Um eclipse total e de forma inexplicável está tomando conta da sociedade, o cume da incipiência do processo se da no rapto de seres humanos, presos a grilhões são tidos como mera mercadoria, força de trabalho, réus em um eterno julgamento, capachos. O valor de cada um tem suma importância, não pela vida, mas pela avareza, são analisados a todo momento, dentes, músculos, tamanho. Uma sociedade doente, onde os valores são pisoteados, onde a dignidade das pessoas não conta, onde o lucro e a ganância fazem parte de um desenho superior no qual o homem se torna somente objeto e jamais sujeito. Animais tem melhores tratamentos que esse povo, vestidos aos trapos, famintos por liberdade e por comida são transportados e os poucos sobreviventes são vendidos para os mercenários que os usarão até a última gota do seu suor.

Onde chegam logo estão sob o olhar atento dos de má índole, a desconfiança é iminente; negros, zulu, macacos, pretos, urubus, apagão, blecaute... são muitos os apelidos que por dentro ferem mais que as chibatadas que levam no açoite. Na cidade grande as coisas são mais “disfarçadas” procurar emprego sendo negro, comprar alguma coisa, ser mais que empregado nas novelas, auferir destaque na sociedade parece impossível para eles.

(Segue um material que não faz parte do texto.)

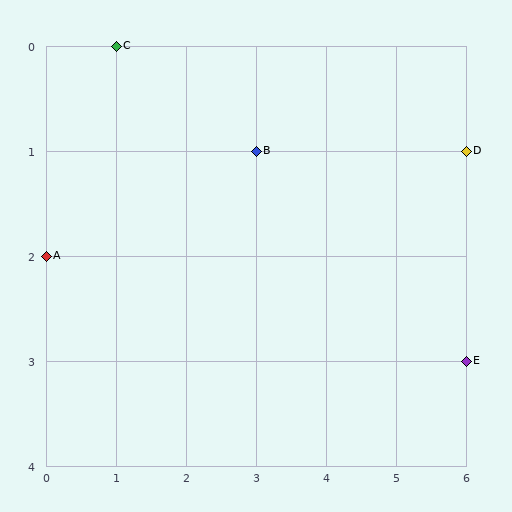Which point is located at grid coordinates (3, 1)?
Point B is at (3, 1).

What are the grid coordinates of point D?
Point D is at grid coordinates (6, 1).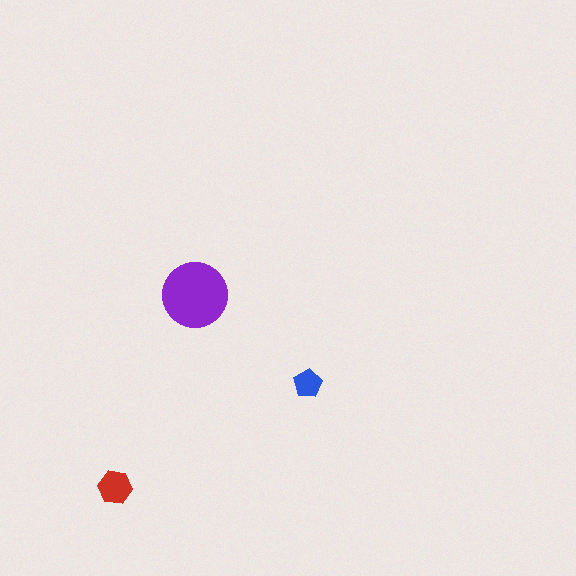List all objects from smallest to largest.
The blue pentagon, the red hexagon, the purple circle.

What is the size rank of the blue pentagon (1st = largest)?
3rd.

Os iguais podem se xingar livremente, os diferentes se o faz, são presos e massacrados. Estamos presos dentro do nosso próprio sistema, tamanha força de indução nesta questão, ao ponto de todo um clã tomar isso como filosofia de vida, arruinar todo um sistema em prol de uma ideologia barata e fundada em argumentos fragmentados e com base na maldade humana. Mulheres, crianças, escravidão doméstica, prostituição forçada, escravidão sexual, casamentos forçados, venda de esposas, servidão infantil, tudo isso configura o cenário que estamos vivendo em pleno século XXI, difícil de acreditar que seres tão evoluídos sejam capazes de praticar tais atrocidades.

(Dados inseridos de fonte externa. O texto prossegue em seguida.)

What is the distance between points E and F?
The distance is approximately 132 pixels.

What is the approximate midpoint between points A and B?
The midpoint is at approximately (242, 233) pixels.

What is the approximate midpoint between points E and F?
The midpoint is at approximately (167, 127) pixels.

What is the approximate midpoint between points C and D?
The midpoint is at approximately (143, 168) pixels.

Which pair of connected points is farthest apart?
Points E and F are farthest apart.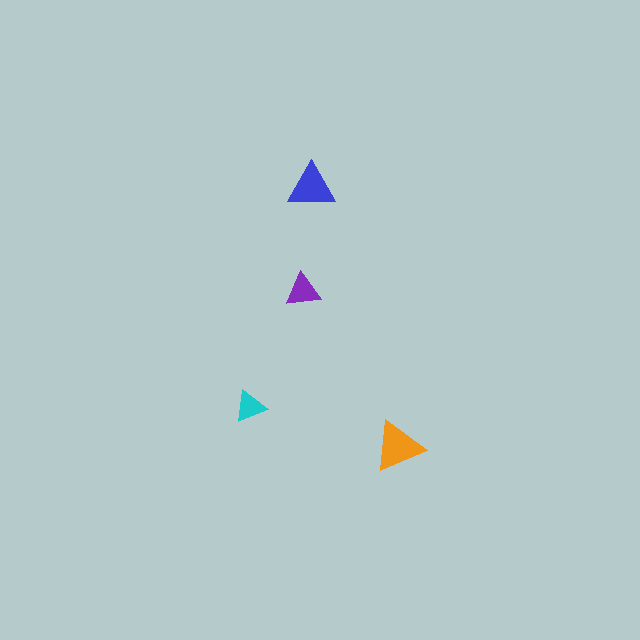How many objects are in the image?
There are 4 objects in the image.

Presos ao tronco sofrendo as maiores violações, temos a certeza de que não se trata da criação de Deus pois ele “criou o mundo, e o homem criou dinheiro, crack e cocaína, bebida e puteiro”. Anomalias constituintes da sociedade moderna, mas que não interferem no equívoco geral. Irmãos no criacionismo, estranhos na vida real, em síntese uma palavra reflete a necessidade ampla e universal, empatia.

Obs. A frase que está entre aspas ( “ ) é um trecho de um Rap do grupo “A família”, o Rap se chama Castelo de madeira.